Whatever the case, the Dericksons moved into the house in 1842 and remained there until well into my own lifetime. Zachariah lived the rest of his days in the house, passing away in 1873. The following year his widow Martha and three of the other children sold the property (then consisting of tracts of 6 and 117 acres) to second son Joseph Derickson (1836-1914). The reason that William (1834-1915), the eldest son, didn't purchase the family farm is that he already had his own. He didn't go far, though. In 1857 he purchased the Thomas Justis House on Milltown Road. To us today it might seem like the two farms are somewhat far apart, but they were actually adjoining. Until Sherwood Park was built in the 1950's, you could look from the Derickson farm down the fields to the Justis House.
|The Derickson Farm, pre-development|
William sold the Justis House in 1884, perhaps in response to the death of his mother in 1882. The next time that the home farm changed hands was in 1891, when Joseph sold it to William. William may have already moved back home by that point (the missing 1890 Census would have helped), but I think the real reason it was sold to him was to keep the farm in the family. Joseph Derickson never married, so he had no heirs to pass the house to. William did. In 1900, he did.
The next owner of the Derickson Farm was William's son, Leslie Derickson (1862-1942). By this point, the property was one tract of 126 acres, along both sides of McKennans Church Road. Three years after purchasing the family farm, Les enlarged the now possibly hundred year old house by adding the frame section on the left (west) end of the original stone home. He lived the rest of his life there, only selling it in 1941, a year before his death. As a side note, tracking ownership through the Derickson era is relatively easy, as the the farm was always sold, not inherited. The one exception being when Zachariah died, but even then the farm was sold the following year.

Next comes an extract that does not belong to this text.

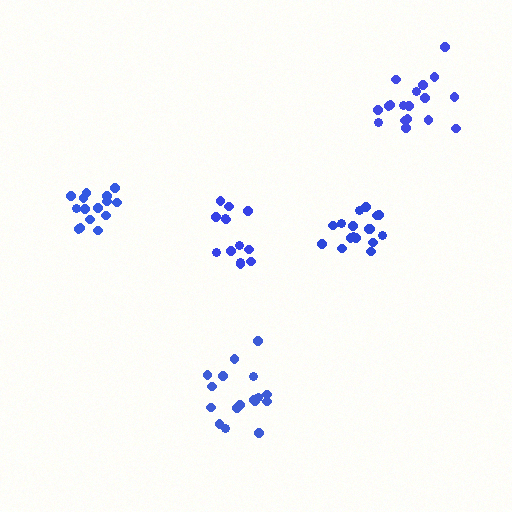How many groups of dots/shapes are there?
There are 5 groups.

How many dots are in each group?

|The Derickson barn and some of Jim Sr's Guernsey cows|
The last Derickson to purchase the old homestead was James L. Derickson, Sr. (1898-1977). By the time he purchased, only a month prior to America's entry into World War II, Big changes were either underway or on the horizon. Smaller dairy farms such as his were already having trouble competing against larger competitors. Then, in the years following the war, seismic changes would come to the complexion of Mill Creek Hundred. The 1950's and 60's would see many of the old farms sold off to make way for the housing developments that many of us grew up in. That would be the ultimate fate of at least part of the land that Samuel Montgomery bought back in 1766.
In 1957, Jim, Sr. was approached by developer Frank Robino, who had just built nearby Sherwood Park. Reluctantly, Derickson sold 110 acres to Robino for what would become Sherwood Park II. He held on to the family home, though, as well as three acres around it. He lived the rest of his life there, and in 1977 became the final Derickson to both be born and die in the old home. His widow Mildred sold the house the following year, ending the family's tenure there. As I mentioned at the beginning, though, they're not completely gone.
|Late 1950's aerial of an almost completed Sherwood Park II|
When Sherwood Park II was being laid out, James' son Jim Derickson, Jr. picked out a nice spot in the new community and purchased a house there. He raised his family in his new home and still lives there today, the last Derickson on the old farm. The story is far from over, though, and the future looks bright. The Dericksons are rightfully proud of their family history, and are very knowledgeable about it. As for the Zachariah Derickson House itself, it was sold recently and the new owners are very interested in preserving the history of the home. It was actually a message from them that prompted these posts in the first place. I have no doubt that the house will continue to be a happy home for many years to come.